Many respected commissions, organizations and individuals have long assailed our nation’s administrative system for procedural fairness in immigration proceedings (including, the Federal Bar Association, which has proposed model legislation, the Board of Governors of the American Immigration Lawyers Association, the Alliance of Business Immigration Lawyers, the National Immigrant Justice Center, and Ashley Tabaddor, then President of the National Association of Immigration Judges, and now Chief Counsel of USCIS, in congressional testimony).
In my view, in addition to the need for an Article I immigration court to allow procedural fairness in removal proceedings, impartial justice requires that a single Article I immigration court be established to review administrative rulings and issue binding legal decisions applicable to all federal immigration administrative tribunals. This would include review of decisions of the U.S. Department of Labor‘s Board of Alien Labor Certification Appeals and Administrative Review Board, the U.S. Department of Justice‘s Office of the Chief Administrative Hearing Officer, U.S. Department of State‘s consular officers’ visa refusals, and the U.S. Department of Homeland Security‘s Administrative Appeals Office of USCIS.
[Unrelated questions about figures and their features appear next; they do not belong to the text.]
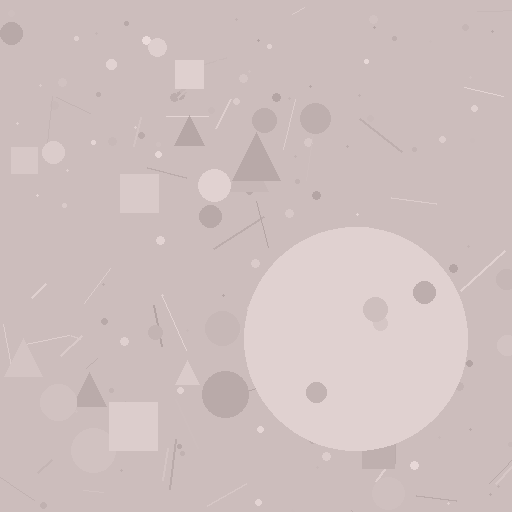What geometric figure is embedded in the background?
A circle is embedded in the background.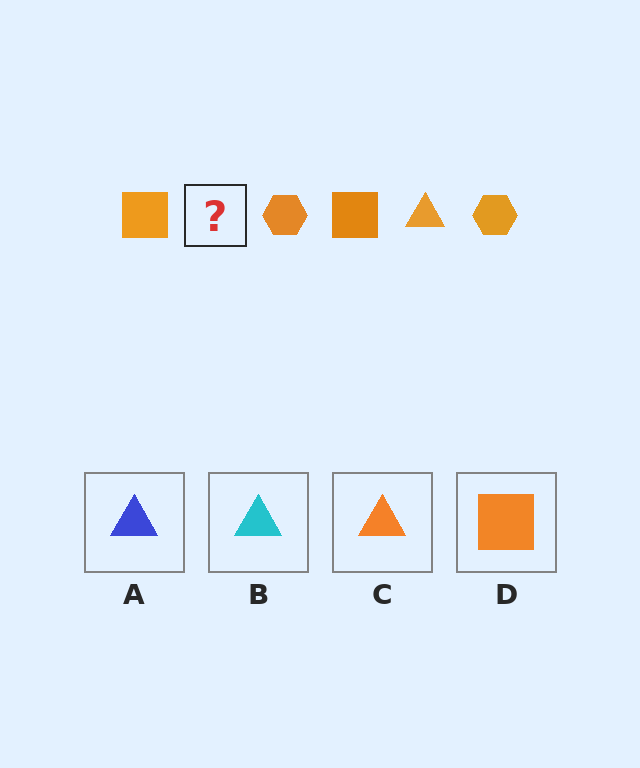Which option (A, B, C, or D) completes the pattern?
C.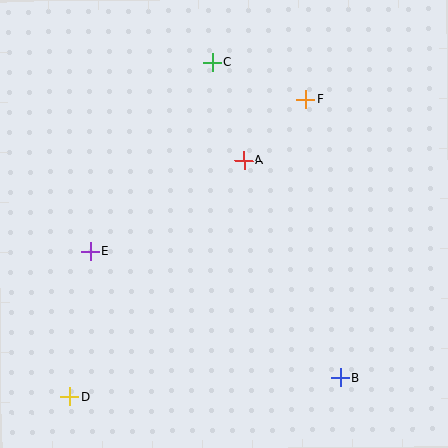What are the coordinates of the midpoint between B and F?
The midpoint between B and F is at (323, 239).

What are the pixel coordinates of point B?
Point B is at (340, 378).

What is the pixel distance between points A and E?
The distance between A and E is 178 pixels.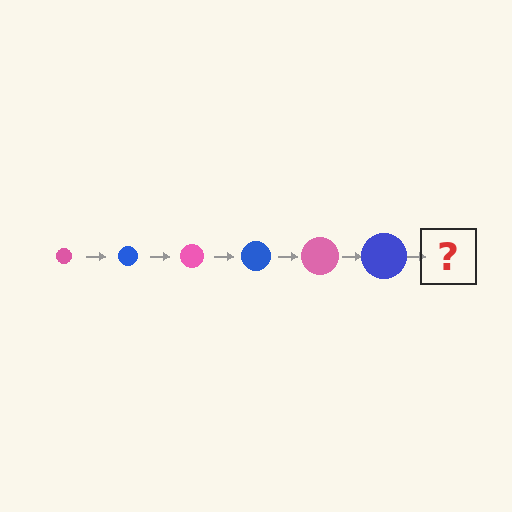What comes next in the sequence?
The next element should be a pink circle, larger than the previous one.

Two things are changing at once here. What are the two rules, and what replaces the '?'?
The two rules are that the circle grows larger each step and the color cycles through pink and blue. The '?' should be a pink circle, larger than the previous one.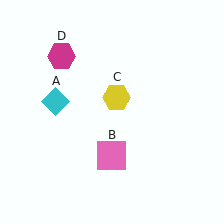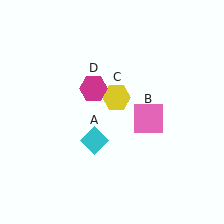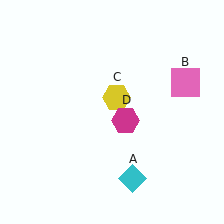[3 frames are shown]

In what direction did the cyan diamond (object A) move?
The cyan diamond (object A) moved down and to the right.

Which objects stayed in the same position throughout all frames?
Yellow hexagon (object C) remained stationary.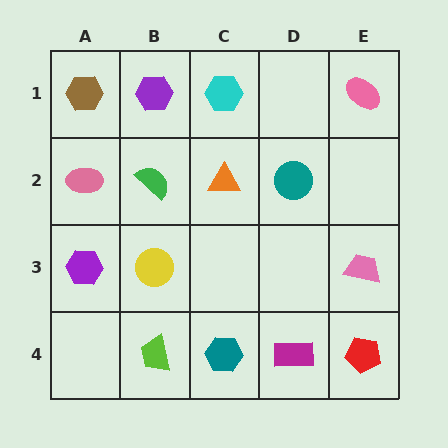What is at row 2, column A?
A pink ellipse.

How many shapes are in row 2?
4 shapes.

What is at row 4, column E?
A red pentagon.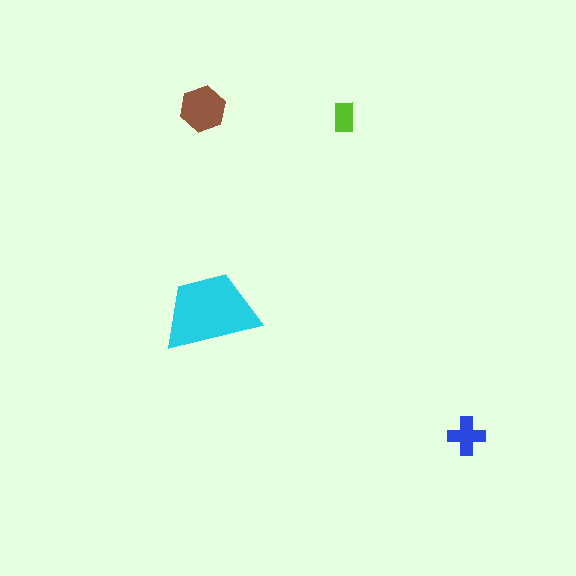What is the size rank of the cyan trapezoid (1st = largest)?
1st.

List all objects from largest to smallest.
The cyan trapezoid, the brown hexagon, the blue cross, the lime rectangle.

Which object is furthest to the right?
The blue cross is rightmost.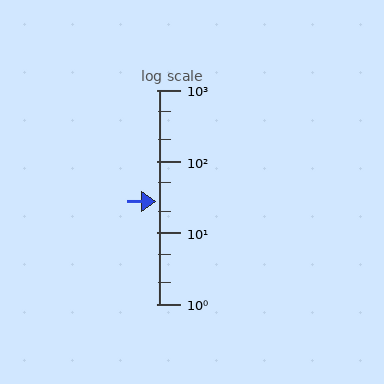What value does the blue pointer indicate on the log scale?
The pointer indicates approximately 27.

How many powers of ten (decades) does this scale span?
The scale spans 3 decades, from 1 to 1000.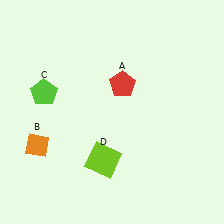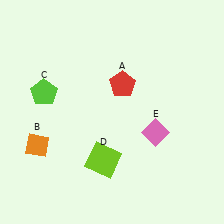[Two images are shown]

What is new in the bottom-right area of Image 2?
A pink diamond (E) was added in the bottom-right area of Image 2.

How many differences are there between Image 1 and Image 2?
There is 1 difference between the two images.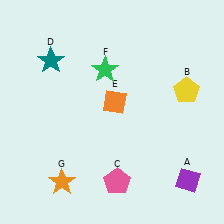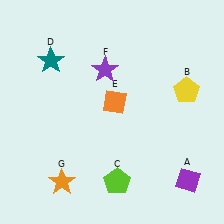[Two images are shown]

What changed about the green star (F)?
In Image 1, F is green. In Image 2, it changed to purple.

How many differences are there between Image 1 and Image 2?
There are 2 differences between the two images.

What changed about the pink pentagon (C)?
In Image 1, C is pink. In Image 2, it changed to lime.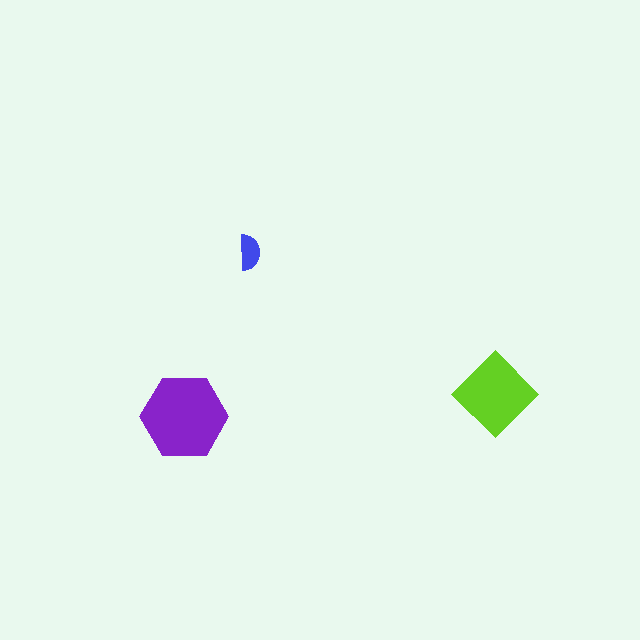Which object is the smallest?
The blue semicircle.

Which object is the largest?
The purple hexagon.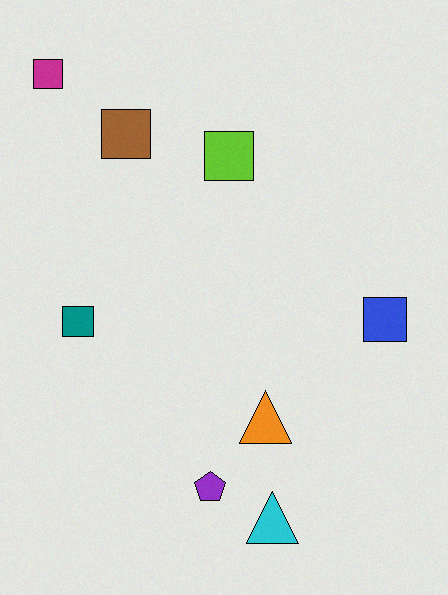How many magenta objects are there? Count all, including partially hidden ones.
There is 1 magenta object.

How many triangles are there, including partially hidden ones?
There are 2 triangles.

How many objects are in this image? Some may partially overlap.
There are 8 objects.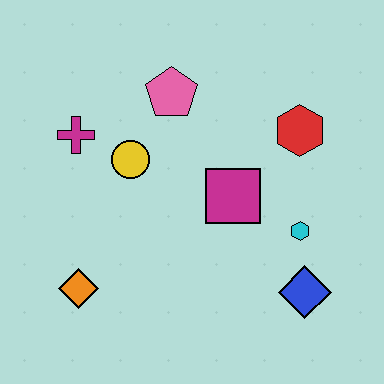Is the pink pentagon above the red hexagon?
Yes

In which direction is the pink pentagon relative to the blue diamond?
The pink pentagon is above the blue diamond.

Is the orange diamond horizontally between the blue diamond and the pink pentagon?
No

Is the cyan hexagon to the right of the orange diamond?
Yes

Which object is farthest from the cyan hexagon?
The magenta cross is farthest from the cyan hexagon.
The decisions of an Article I immigration court would no longer be subject to reversal by the Attorney General who has authority under Section 103(a)(1) of the Immigration and Nationality Act (INA) to make binding law (“determination and ruling by the Attorney General with respect to all questions of law shall be controlling”). Rather, just like other Article I courts, such as the Bankruptcy Court and the Tax Court, Article I judicial decisions are legally binding and cannot be overturned by an Executive Branch official.
I am prompted to write this article because of two significant developments.
On October 12, 2023, the Executive Office for Immigration Review published an interim final rule (IFR) with an opportunity for comment which makes review of decisions of the DOJ’s Office of the Chief Administrative Hearing Officer interpreting the antidiscrimination provisions of the INA, Section 274B, reversible by the Attorney General.
To be sure, the purpose of the IFR is to seek to comply with a 2021 Supreme Court decision, United States v. Arthrex, Inc., which held that, under Article II of the Constitution, decisions issued by certain inferior officers exercising adjudicatory authority must be subject to review by a politically accountable official, such as an officer appointed by the President with the advice and consent of the Senate.
On October 18, 2023, the Subcommittee on Immigration, Citizenship, and Border Security of the Senate Judiciary Committee held a hearing (“Preserving Due Process and the Rule of Law: Examining the Status of Our Nation’s Immigration Courts”) where testimony from multiple witnesses confirmed the need for an Article I immigration court.
Our nation’s immigration laws cry out for a single judicial body that can harmonize the many disparate voice of federal immigration agencies by issuing binding rulings that may only be overridden by a higher court.
The citizenry and the immigration stakeholder community deserve no less. Let’s rebalance the scales of justice.